Owned by mechanical engineer - Big deal. Isn't there a story about the shoemaker's children not having decent shoes? My other obsession is with Porsches. Most classifieds I read talk about being owned by a doctor. Again, so what, these guys don't maintain their cars any better than the rest of us. And no offense to doctors engineers.

200K - That does sound like high miles, but really the decision should be all about condition. I would want to check out the motor and transmission. Are there service records for the car? Perhaps oil analysis would tell you something. Perhaps a compression check, I'm not sure. I would worry about the condition of the maintenance items like tires, brakes, motor mounts, shocks/struts and suspension parts. If all of these things need attention then you could be in deep quick.

$7500 - Sounds high to me given the miles, but not knowing everything about the condition it is hard to tell. I think $8000 should buy you a nice 95 E300D with 120K-150K miles and no major issues. But at $6500 perhaps the car isn't a bad buy if the major service item stuff (see above) is OK.

Rust - I wouldn't rule out the car if it has one rust bubble. I have a bubble on my left front fender, just ahead of the wheel well. My thought is to have the area repaired and repainted. Sure check out the entent of the cancer, but I don't think one rust bubble means the car is ready for the crusher. I've seen a number of 300Ds and 240Ds running around town with some rust spots and their owners don't seem to mind.

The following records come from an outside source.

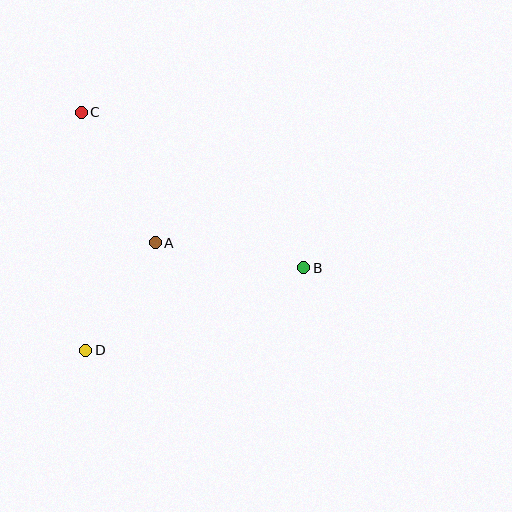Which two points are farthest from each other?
Points B and C are farthest from each other.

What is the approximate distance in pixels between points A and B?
The distance between A and B is approximately 150 pixels.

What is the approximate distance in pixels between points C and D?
The distance between C and D is approximately 238 pixels.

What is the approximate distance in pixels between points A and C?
The distance between A and C is approximately 150 pixels.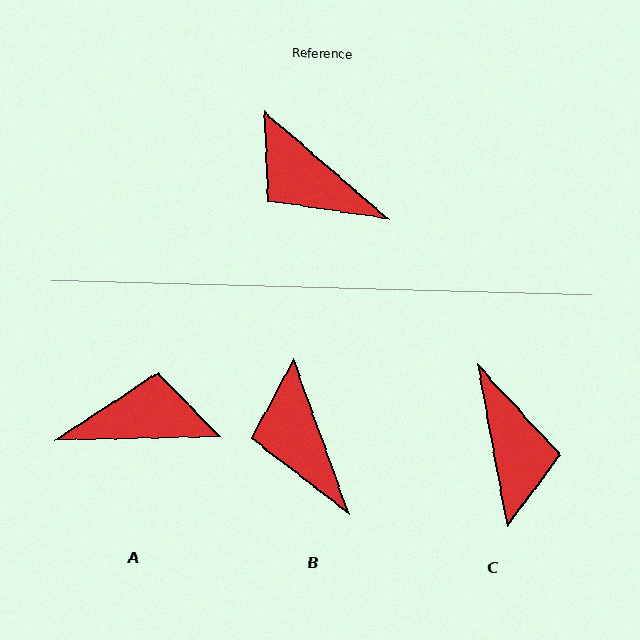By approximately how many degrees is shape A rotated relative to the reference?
Approximately 138 degrees clockwise.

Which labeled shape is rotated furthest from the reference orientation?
C, about 141 degrees away.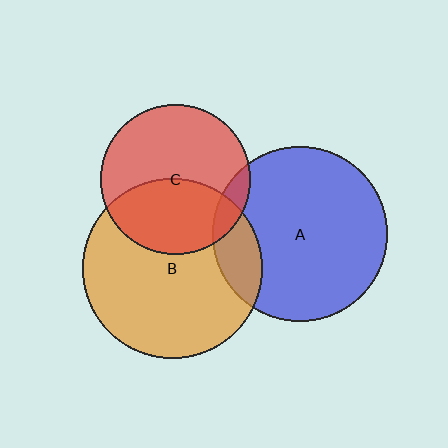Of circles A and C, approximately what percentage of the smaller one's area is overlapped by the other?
Approximately 10%.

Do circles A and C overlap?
Yes.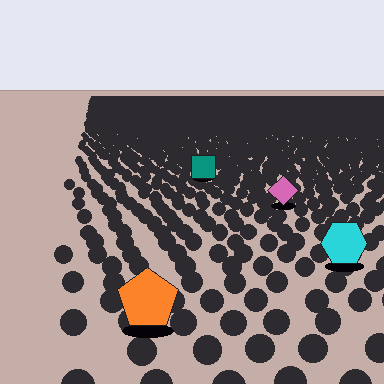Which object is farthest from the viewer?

oil change intervals Discussions about oil change intervals, dino vs. synthetic and brand of oil have been known to start fist fights. I change my oil and filter every 5K miles or so. I take my car to Jiffy Lube. I read on another posting that if you are looking to buy a used Benz you should only look at ones where the Benz dealer changed the oil. I think that is a bit much. Jiffy Lube is not the kiss of the devil.

I have 150K miles on my car. Most recently the exhaust developed a leak right after the cat converter but just in front of the pre-muffler. I did a search and that has happened to other 95 E300 owners. The cat and header pipe is sold as an assembly for $1800 or something crazy. I'm going to take it to a local muffler shop and have them cut out the rusty section and weld in a new piece.
Excellent Post!

I agree about the previous owner. It's amazing how most people selling a car have a history story; owned by mechanical engineer, a little old lady who only drove it to church and it was downhill both ways, yadda-yadda-yadda.....

As Chuck says it's all about CONDITION! Too many people select used cars based on "the story" or the color. Bad mistake.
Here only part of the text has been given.